The push-back came in a rapid response to an article in the Jan. 10 Washington Post, which cited California Sen. Barbara Boxer’s claim that Vice President Joe Biden was “very, very interested” in her proposal that the federal government should fund police guards for schools.

The proposal is seen “as a potential area of common ground with Republicans who otherwise oppose stricter restrictions on firearms,” said the Post.

But the push back is likely to succeed. The White House — and like-minded progressives in the media and other Democratic advocacy sectors — have shown little enthusiasm for right-of-center proposals that trained teachers be given the right to choose to carry guns into schools.

The push-back against cops in schools complements the effort by African-American lobbies to set quotas on schools’ discipline policies.

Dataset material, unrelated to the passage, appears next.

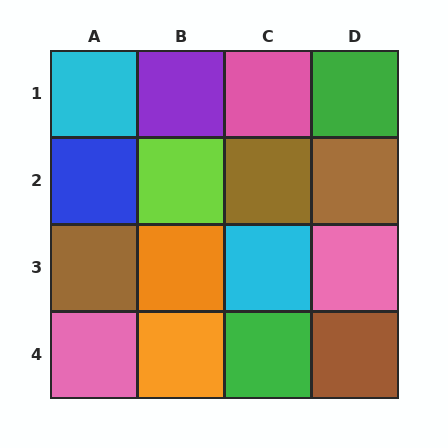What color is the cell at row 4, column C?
Green.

These lobbies, including the Dignity in Schools group, argue that unregulated disciplinary rules unfairly target African-American youths, and cause more of them to be disciplined than their white and Asian-American peers. Even Attorney General Eric Holder has relied on those statistics to claim that “students of color … are disproportionately likely to be suspended or expelled.”

Critics contest that disciplinary action should be consistently enforced, regardless of race.

However, the African-American lobbyists’ opposition to police in schools is shared by many social and libertarian conservatives. They fear that school police would increase the role of federal criminal law in local policies governing school management and student discipline.

The NAACP-led coalition fears that a greater presence of police in schools will likely lead to more African-Americans being treated as criminals.

“Instead of addressing infrequent, serious threats to safety, police in schools often respond to minor student misbehavior by handcuffing, arresting and criminalizing the young people they were intended to protect,” said a statement from Judith Browne Dianis, co-director of the Advancement Project.

“A police presence makes us feel unsafe and unwelcome in our own schools,” claimed Tanisha Dennard, a spokeswoman with the Youth Justice Coalition, which is a member of the Dignity in Schools Campaign that is pushing for discipline-quotas.

“Police are trained to stop and prevent crime on the streets, not to mediate problems that may come up between young people in a school,” she said. “When we go to school, we go there to learn, to be students, not to be treated like criminals.”